# Tests unsuitable for unittest

Some of the functions included in the `gilbert_elliot_model` package are not well suited to be covered by `unittest` tests as they are both slow and involve many random processes. The randomness requires running many repetitions and considering the distribution of results, but the slowness causes this to be too inefficient to do in the `unittest` format. Thus this document analyzes results that were obtained via `distribution_tests.py` so that we can consider the distributions of results to characterize how parts of the package are working.

The code chunk below prepares us for analysis.

In [None]:
import numpy as np
import pandas as pd
import plotly.graph_objects as go
import plotly.express as px

import gilbert_elliot_model as ge


## Fitting a Hidden Markov Model

The `gilbert_elliot_model` package is designed to take an observed error pattern and fit the model to it. The Gilbert-Elliot burst error model is a two-state hidden Markov model. Thus the package `hmmlearn` is primarily used for this fitting.
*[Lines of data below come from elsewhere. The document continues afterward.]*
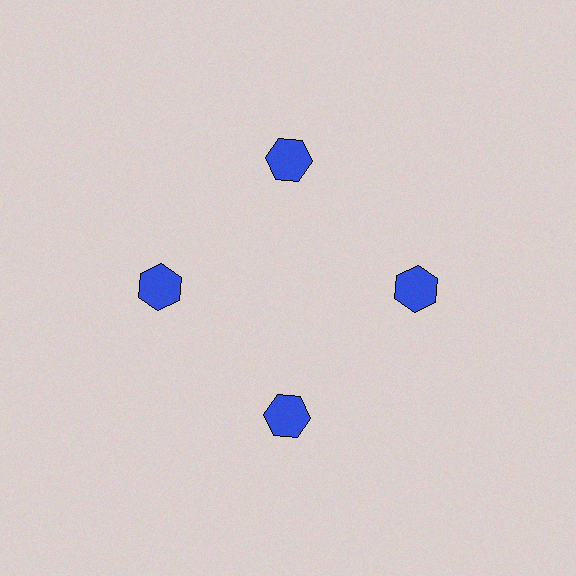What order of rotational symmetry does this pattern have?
This pattern has 4-fold rotational symmetry.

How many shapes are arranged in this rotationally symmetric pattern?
There are 4 shapes, arranged in 4 groups of 1.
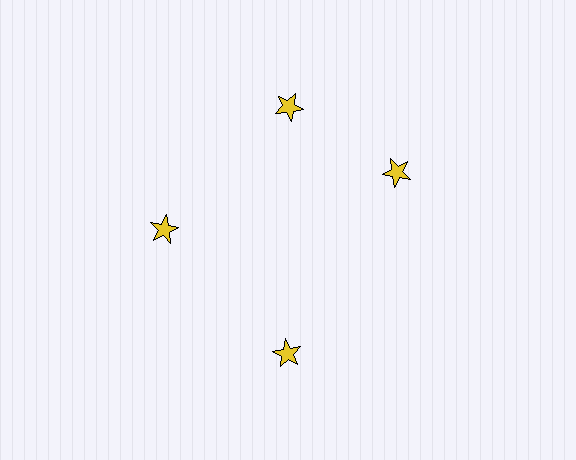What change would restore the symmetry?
The symmetry would be restored by rotating it back into even spacing with its neighbors so that all 4 stars sit at equal angles and equal distance from the center.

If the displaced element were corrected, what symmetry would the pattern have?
It would have 4-fold rotational symmetry — the pattern would map onto itself every 90 degrees.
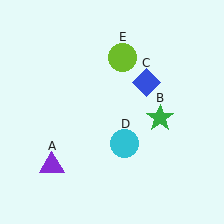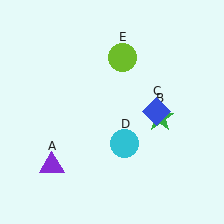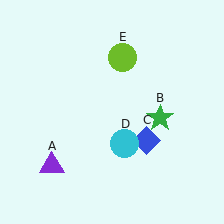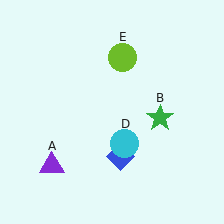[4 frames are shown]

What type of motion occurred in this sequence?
The blue diamond (object C) rotated clockwise around the center of the scene.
However the function `gilbert_elliot_model.gilbert_elliot.fit_hmm` functions as a wrapper for `hmmlearn` functionality that is specifically tuned to the Gilbert-Elliot burst error model. 

The documentation for the function `gilbert_elliot_model.gilbert_elliot.fit_hmm` is provided below.

In [None]:
help(ge.gilbert_elliot.fit_hmm)

In [None]:
fixed_param_fname = 'Fixed_Parameter_README.md'
fixed_param_vals = pd.read_csv(fixed_param_fname, skiprows=1)

In [None]:
def check_k_h(df, stats, fixed_param_vals):
    for stat in stats:
        stat_err = stat + '_error'
        if stat_err not in df.columns:
            if stat == 'k':
                df[stat_err] = df[stat] - 1
            elif stat == 'h':
                 df[stat_err] = df[stat]  
        print(f'All values of {stat} are correct: {all(df[stat_err] == 0)}')
def error_histograms(df, stats, fixed_param_vals=None):
    for stat in stats:
        stat_err = stat + '_error'
        if stat_err not in df.columns:
            df[stat_err] = df[stat] - fixed_param_vals.loc[0, stat]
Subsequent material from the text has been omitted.